Senate debates
Tuesday, 22 November 2011
Questions without Notice
Carbon Pricing
2:15 pm
Penny Wong (SA, Australian Labor Party, Minister for Finance and Deregulation) Share this | Hansard source
I welcome yet another question on a piece of legislation that has already passed the parliament. In relation to the question from Senator Birmingham, I refer him to the same table to which I referred Senator Abetz. I would again make the point that the assumptions in the medium global action scenario, which are transparently set out in the document, are that countries take action in accordance with their low-end pledges as made to both Copenhagen and Cancun. You would see that multistage action is assumed in the medium global action scenario, where developed countries and China lead mitigation efforts initially and all countries act by 2031. The assumption between 2013 and 2015 is for uncoordinated global action but no trade in permits and differentiated carbon prices. From 2016 onwards countries trade either bilaterally or through a central market.
Senator Brandis interjecting—
I will take that interjection.

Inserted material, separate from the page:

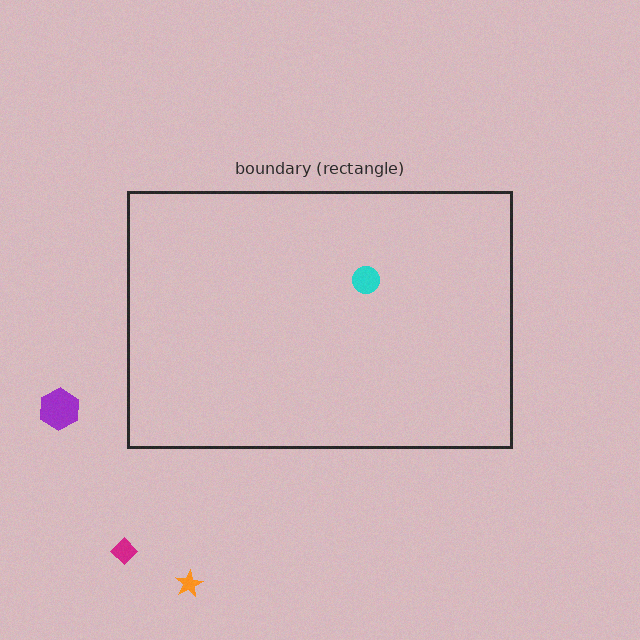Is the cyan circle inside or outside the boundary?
Inside.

The senator said, 'That is right.' Well, there is an assumption as to international trading. There is already international trading, so one should not assume the detail of any particular domestic policy has to underpin an assumption of there being international trading. Obviously we already have, for example, a voluntary market. We have CDM, the Clean Development Mechanism trading, which is already on foot.
In relation to OPEC there is table 3.2, but I suspect—and I am only quickly looking at this—that this may well be at 2020 and a 2050 target. The senator would see that there are assumptions in percentage— (Time expired)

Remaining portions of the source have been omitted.